Indeed, Trudeau’s Liberal Party has governed with a minority government that depends on the support of smaller parties in recent years, and now a majority government with better governance opportunities could perhaps be achieved. This is also what happened this summer, at a time when it seemed that the electorate greatly appreciated a government that was sufficiently competent and not overzealous. In a commentary article in the Canadian weekly Macleans, Stephen Maher writes that this year’s election, which was initially very exciting in many ways but was later described as both pointless and boring and a costly $600 million opinion poll, not least because the result was pretty much the same as before the election. Nevertheless, the election campaign provided a number of enlightening answers on important questions in Canada today. As elections approach, even those who are not usually interested in politics must take a stand. An election is therefore something completely different from an opinion poll.

Finally, the promised investment in federally subsidized kindergartens is coming to fruition. The Trudeau government has now promised that $30 billion will be used to build more kindergartens across the country over the next five years. The goal is that no one has to pay more than ten dollars a day for a place in a preschool. This promise likely resonated strongly with many women who have had to work in difficult healthcare jobs during the pandemic.
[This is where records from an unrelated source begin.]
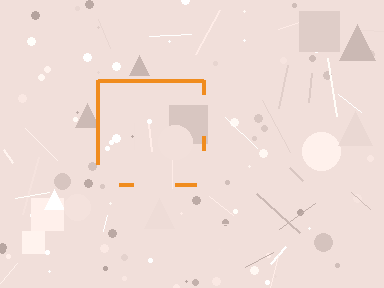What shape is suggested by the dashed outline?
The dashed outline suggests a square.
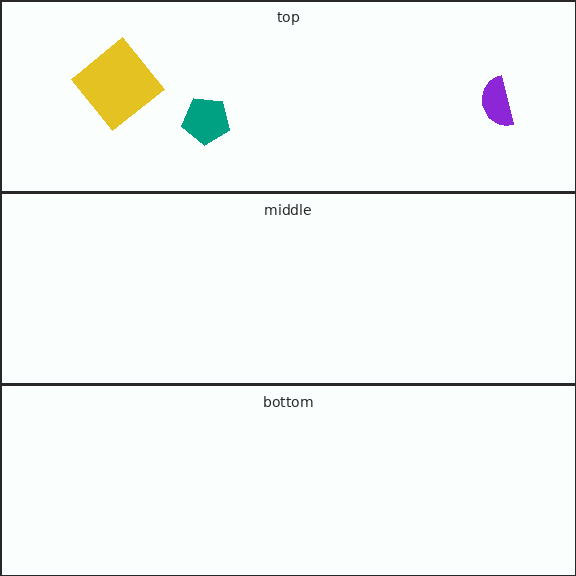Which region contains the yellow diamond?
The top region.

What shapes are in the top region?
The purple semicircle, the teal pentagon, the yellow diamond.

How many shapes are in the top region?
3.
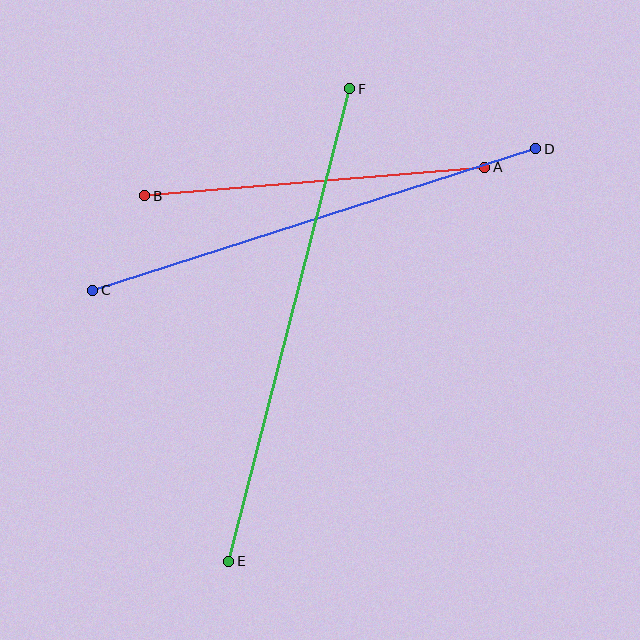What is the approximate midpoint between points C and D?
The midpoint is at approximately (314, 220) pixels.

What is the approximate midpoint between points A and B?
The midpoint is at approximately (315, 182) pixels.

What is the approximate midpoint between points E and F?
The midpoint is at approximately (289, 325) pixels.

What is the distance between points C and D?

Here, the Conservatives had instead promised good tax cuts for those who spend money on places in kindergartens.

When it comes to CO2 reductions and climate taxes, the Liberals are finally implementing their previous promises, which is becoming easier to do since the Conservatives have changed their strategy since the last election and are now also advocating a reduction in emissions of CO2. The money collected thanks to the CO2 tax must then be returned to the least emitting citizens; in other words, a reward with social justice as a means of action.
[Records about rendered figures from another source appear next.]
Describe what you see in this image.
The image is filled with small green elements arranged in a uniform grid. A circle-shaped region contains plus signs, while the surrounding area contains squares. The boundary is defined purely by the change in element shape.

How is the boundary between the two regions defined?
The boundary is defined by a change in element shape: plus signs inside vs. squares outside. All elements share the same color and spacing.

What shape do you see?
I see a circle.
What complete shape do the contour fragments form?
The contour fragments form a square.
There needs to be more emphasis on justice for the indigenous population. This has been seriously discussed in the media over the past year, particularly in relation to the revelation of grotesque children’s graves which have been discovered in recent years outside closed boarding schools for Aboriginal children. Trudeau promised during the last election campaign that all Indigenous children should have access to clean running water. This is actually what the leader of the Conservative Party mentioned first in his speech when he acknowledged his electoral defeat, namely that he should be particularly careful in the future. Commentators see this as a step forward in demanding justice for the indigenous population. “Canada has moved to the left.” Canada has turned to the left, also with higher taxes for the rich. The conclusion drawn by commentator Stephen Maher is that Canada is moving towards a more social democratic society, a welfare state society more similar to that of the Nordic countries. As Maher writes: Since the Nordic countries have the highest standards of living in the world and the best levels of health and equality, it is understandable why Canadian voters like it, especially young urban voters who have experienced precarious employment due to the pandemic. . The Liberal Party, a centrist party, shifted its policies toward the more left-leaning NDP, while the Conservative Party moderated its policies toward the Liberals. The culture wars and Trumpism of the great neighbor to the south, the United States, do not seem to please Canadian voters. So even though support between the three major parties remained roughly unchanged after the election, the entire political landscape shifted to the left in Canada.

Adele Matthews

"Passionate pop cultureaholic. Proud bacon trailblazer. Avid analyst. Certified reader."